On the other hand, I do like to know what is coming down the pike, so I can stay ahead of the trends and get a client some longevity out of their major investment. I usually recommend a few things to my clients, while they are determining what their design sweet spot is.

1. Don’t look to big box stores like CB2, West Elm and Pottery Barn for design inspiration. Although, you can find pieces to help complete a look at these places, those stores are for the masses.  I hate to say it, but by the time design trends hit those big box stores, they are already on their way out.  Instead, look for inspiration from designers that have showrooms in places like the New York Design Center or the Pacific Design Center in West Hollywood, CA. These designers are constantly traveling to international Design Fairs like High Point Market, where the latest and greatest designs are being presented.  If you are looking for new and fresh ideas…these are the places to get them from.

  2.  If you live on the East Coast and you don’t have time to peruse 500,000 sq ft of showrooms for the latest and greatest, then look to what is happening on the West Coast.  After being bicoastal for a number of years, I started to see a trend. What was becoming popular in California, took about 3 years to hit mainstream on the East coast. Then you saw it everywhere. Once it does hit on the East Coast, then I would say treat it like the "Big Box" store concept I mentioned above. . 

  3. Try not to copy your neighbor.  I remember working in a design company, where literally everyone wanted to do what I called the “50 Shades of Gray” decor. Bathrooms and Kitchens and color palettes were grays and whites. I’m not going to lie, it was great for business and you really didn’t have to think much as a designer, because it was just copying the 20 people that came before them.  But, by default, designers are creative bees and they are usually up for the challenge of the new and unique.  After a while, it just becomes boring, and you start to drown in a sea of Cambria Quartz with gray veining. It's ok to be different from everyone else.

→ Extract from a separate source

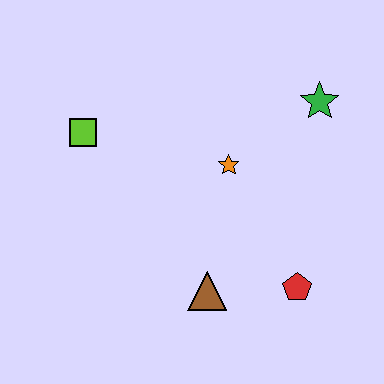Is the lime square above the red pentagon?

4. Travel.  Be inspired by different cultures. I’m not saying to renovate an 1800’s historical New England House like a Pueblo Revival house from the Desert Southwest, but there may be an element you find that inspires you in an unexpected way.   For example,  I once found a plate in Morocco that I loved, which in turn I used for a tile in a client’s house. If something speaks to you, implement it. 

5. Make a Mood Board.  These are so helpful.  There are lots of ways to go about this. Pinterest,  in my mind is the simplest, but you can also go old school by filling up a large cork board with images you love. This way every time you walk by it, you see something different in it. Some people use binders. I remember working with Carson Kressley on "Get a Room” and he had binders and binders of tear sheets of interior spaces that he loved.  He had been collecting the sheets for years and had them all organized. It immediately gave us a sense of what his style was and what spoke to him. 

Finally, have fun with your space and maybe don’t pay too much attention to all of those "2023 Design Trend" articles filling up your newsfeed .  You do you.